Het werk van Paulus te Filippi had de vestiging van een gemeente tot gevolg, waarvan het ledental gestadig toenam. Zijn ijver en overgave, en voor alles zijn bereidheid om ter wille van Christus te lijden, oefenden een diepe en duurzame invloed uit. Zij prezen de kostbare waarheden waarvoor de apostelen zoveel hadden opgeofferd, en gaven zichzelf met oprechte toewijding aan de zaak van hun Verlosser.
Dat deze gemeente niet aan vervolging ontkwam, blijkt uit een uitdrukking in Paulus' brief aan hen. Hij zei: “Want aan u is de genade verleend, voor Christus, niet alleen in Hem te geloven, maar ook voor Hem te lijden, in dezelfde strijd, die gij eens van mij hebt gezien en nu van mij hoort.” (Filip. 1:29,30)
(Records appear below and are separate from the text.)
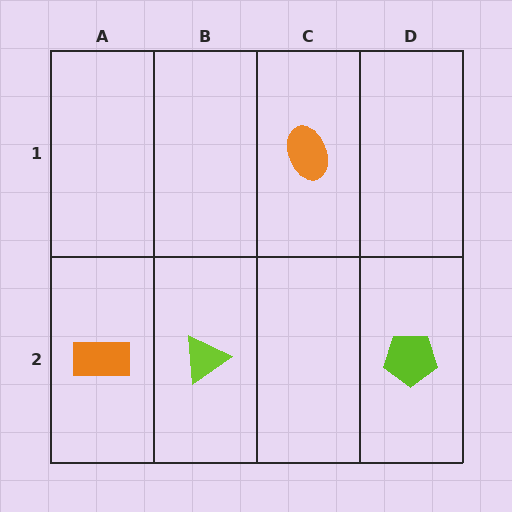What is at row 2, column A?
An orange rectangle.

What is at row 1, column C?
An orange ellipse.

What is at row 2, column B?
A lime triangle.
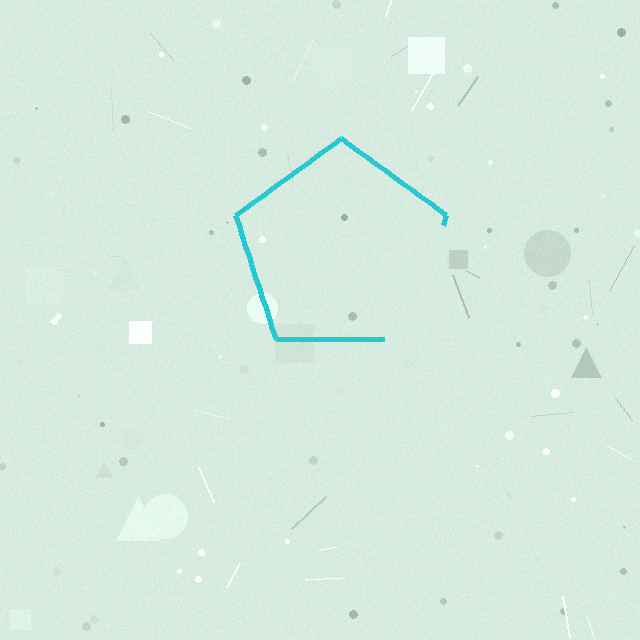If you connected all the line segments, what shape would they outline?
They would outline a pentagon.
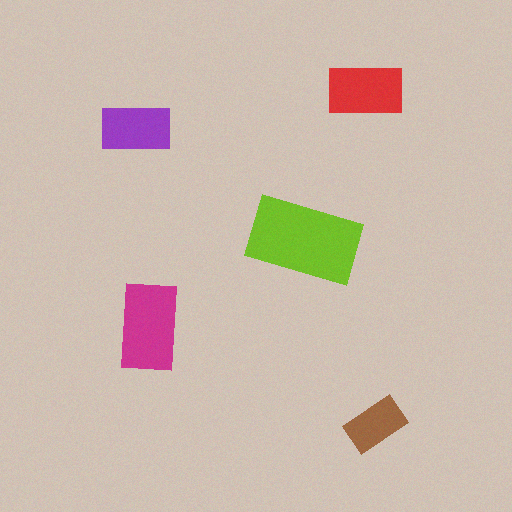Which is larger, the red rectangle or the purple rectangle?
The red one.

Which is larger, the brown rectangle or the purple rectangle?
The purple one.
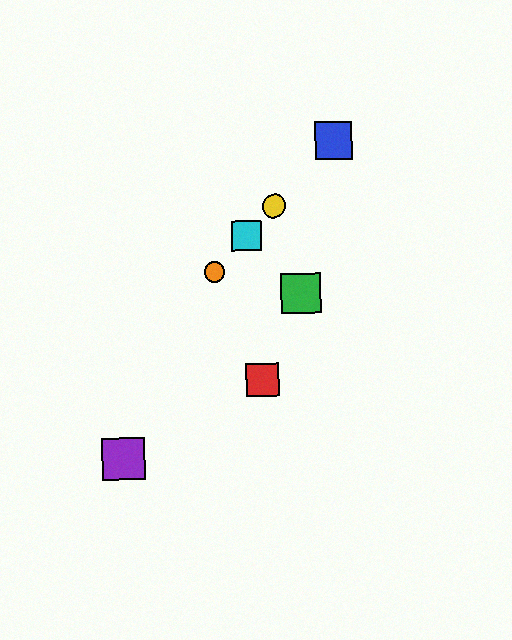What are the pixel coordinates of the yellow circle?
The yellow circle is at (274, 206).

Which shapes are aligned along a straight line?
The blue square, the yellow circle, the orange circle, the cyan square are aligned along a straight line.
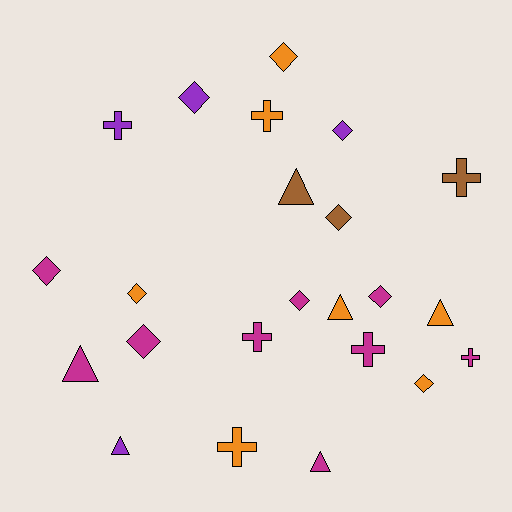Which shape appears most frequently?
Diamond, with 10 objects.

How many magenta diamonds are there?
There are 4 magenta diamonds.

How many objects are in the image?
There are 23 objects.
Niettemin was hun standvastigheid in het geloof zodanig dat hij verklaarde: „Ik dank mijn God, zo dikwijls ik uwer gedenk; immers, in al mijn gebeden bid ik telkens voor u allen met blijdschap wegens uw deelhebben aan de prediking van het evangelie, van de eerste dag af tot nu toe.” (Filip. 1 : 3-5)
Verschrikkelijk is de strijd die plaatsgrijpt tussen goed en kwaad in belangrijke centra waar boodschappers der waarheid geroepen zijn om te arbeiden. „Want wij hebben de strijd niet tegen vlees en bloed, maar tegen de overheden, tegen de machten, tegen de geweldhebbers der wereld, der duisternis dezer eeuw, tegen de geestelijke boosheden in de lucht.” (Ef.6:12 , St. Vert.)
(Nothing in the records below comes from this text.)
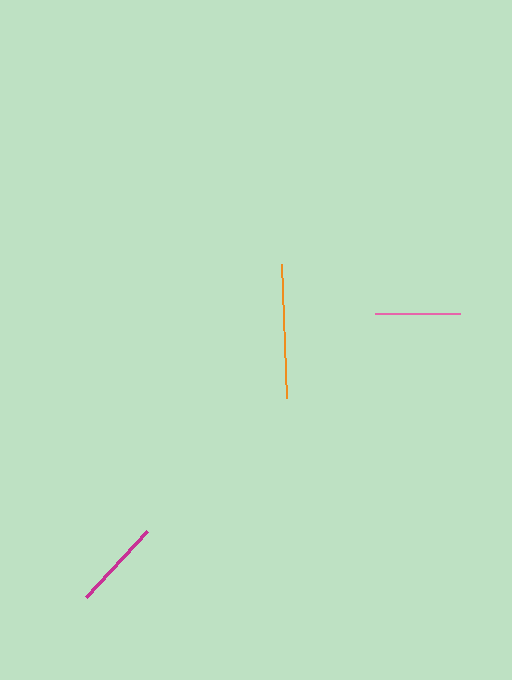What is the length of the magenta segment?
The magenta segment is approximately 91 pixels long.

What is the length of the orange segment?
The orange segment is approximately 135 pixels long.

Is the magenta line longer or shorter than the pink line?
The magenta and pink lines are approximately the same length (about 91 and 85 pixels).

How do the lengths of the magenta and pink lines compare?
The magenta and pink lines are approximately the same length.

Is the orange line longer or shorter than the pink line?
The orange line is longer than the pink line.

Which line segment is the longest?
The orange line is the longest at approximately 135 pixels.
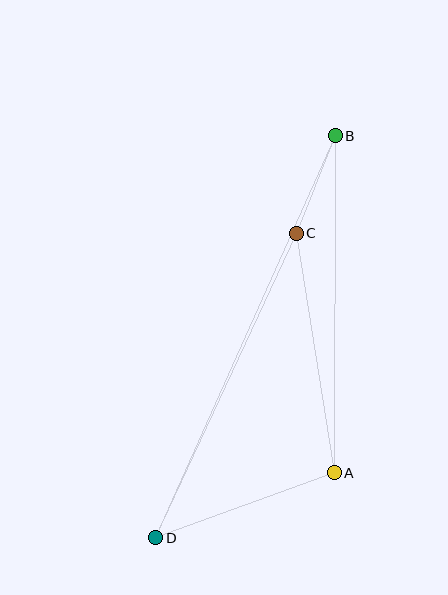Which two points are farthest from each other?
Points B and D are farthest from each other.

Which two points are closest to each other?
Points B and C are closest to each other.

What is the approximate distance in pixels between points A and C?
The distance between A and C is approximately 242 pixels.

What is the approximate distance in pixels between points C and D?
The distance between C and D is approximately 335 pixels.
Tot het eind der tijden zal er strijd zijn tussen de gemeente Gods en degenen die onder de invloed van boze engelen staan. De eerste christenen waren vaak geroepen om de machten der duisternis van aangezicht tot aangezicht tegemoet te treden. Door drogredenen en door vervolging trachtte de vijand hen van het ware geloof af te brengen. In deze tegenwoordige tijd, nu het einde van alle dingen snel nadert, doet satan vertwijfelde pogingen om de wereld te verstrikken. Hij beraamt vele plannen om de gemoederen bezig te houden en om de aandacht van de waarheden die noodzakelijk zijn voor onze redding, af te leiden. In iedere stad zijn zijn handlangers bezig degenen die zich tegen de wet van God keren, in groepen te verenigen. De aartsbedrieger is aan het werk om elementen van verwarring en oproer de wereld binnen te leiden en mensen worden aangevuurd tot een ijver die het verstand te boven gaat.
De verdorvenheid bereikt een nooit tevoren gekende hoogte, en toch roepen veel evangeliepredikers: „Vrede en geen gevaar". Maar Gods getrouwe dienaren moeten met hun werk standvastig voorwaarts gaan. Omgord met de hemelse wapenrusting moeten zij onbevreesd en zegevierend oprukken, hun strijd nooit opgevend totdat een ieder binnen hun bereik de boodschap van de waarheid voor deze tijd heeft ontvangen.